The central aisle is full of people, a slow trickle of shopping carts laden with everything from food to clothes, from cleaning materials to toys. I am now in the children’s clothes section, brightly coloured shirts all around, flowing into the girls section, suddenly everything is pink. A message from my girl friend sets me on the move again, i walk through the women’s clothes section, a series of bras flowing past on the left and bikinis on the right and I find her in front of a wall of sunglasses, something I actually need.  We move slowly through the toy section until we come back to electronics close to the sun glasses. We explore DVDs and household electronics until we reach kitchen appliances and get a frying pan. From there on everything is a jumble, first lamps then textiles and towels, food and finally garden tools. We split up at feminine hygiene and I take a quick look around bags then we move together back through food again until we reach the bottom floor full of hand tools, sport goods and fishing gear then head back up to the cash register.

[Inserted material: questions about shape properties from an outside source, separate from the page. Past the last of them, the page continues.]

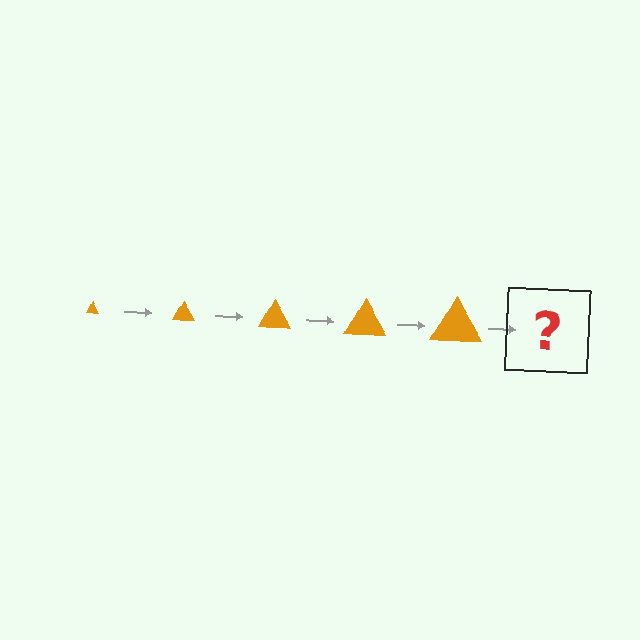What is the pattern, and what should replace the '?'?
The pattern is that the triangle gets progressively larger each step. The '?' should be an orange triangle, larger than the previous one.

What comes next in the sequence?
The next element should be an orange triangle, larger than the previous one.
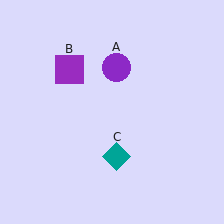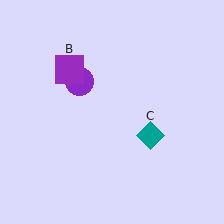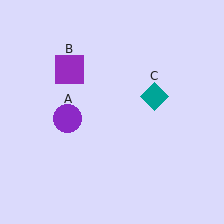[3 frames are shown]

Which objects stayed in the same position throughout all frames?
Purple square (object B) remained stationary.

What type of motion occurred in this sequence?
The purple circle (object A), teal diamond (object C) rotated counterclockwise around the center of the scene.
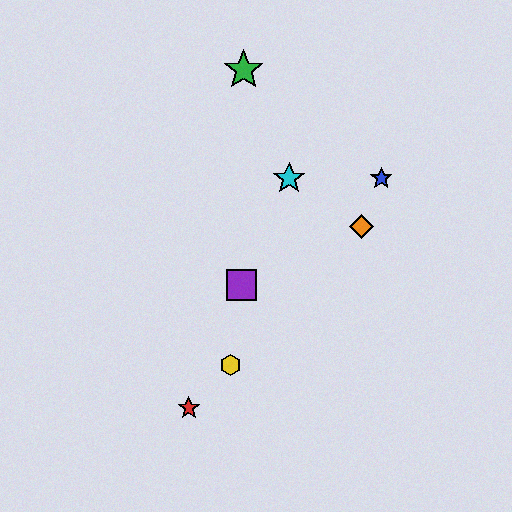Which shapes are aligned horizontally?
The blue star, the cyan star are aligned horizontally.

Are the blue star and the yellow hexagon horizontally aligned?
No, the blue star is at y≈178 and the yellow hexagon is at y≈365.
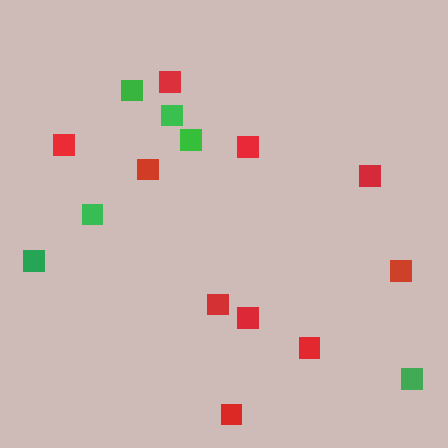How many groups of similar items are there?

This place really has everything you can possibly need and we have likely taken one of the fastest tours possible through all of it  and likely bought less stuff than most. I though some of the chinese markets where ultra commercial but considering the diminutive size of the country, this really is the mecca of blatant commercialism, where people come on pilgrimages to pray to the materialist gods.

Train to Göteborg 9:21 pm

In Place description, Poetic prose, Reflections, Writing on 2011/06/16 at 19:11

There is a soft hum in the background and every once in a while a low squeaking can be heard. The train glides slowly, seemingly without effort through the green landscape shifting from forest to field and back to forest again under a sky full of light clouds; mist creeps across the fields and to my right the sun is setting. The coach is short. With only a few groups of seats in grey and white with wooden tables in between. The roof is domed like that of an airplane but with big windows stretching upwards. Except for me there are only three other people, one behind me in a corner, one almost completely hidden behind a seatback a few rows in front and the last one, a rather fat man with dark sunglasses (who wears sunglasses when there is no sun?) and big headphones. Except for the fat mans heavy breathing and the electrical hum in the background, it is completely silent, no one talking no infants screaming, nothing. It somehow prompted me to look up from my book and write these words……strange.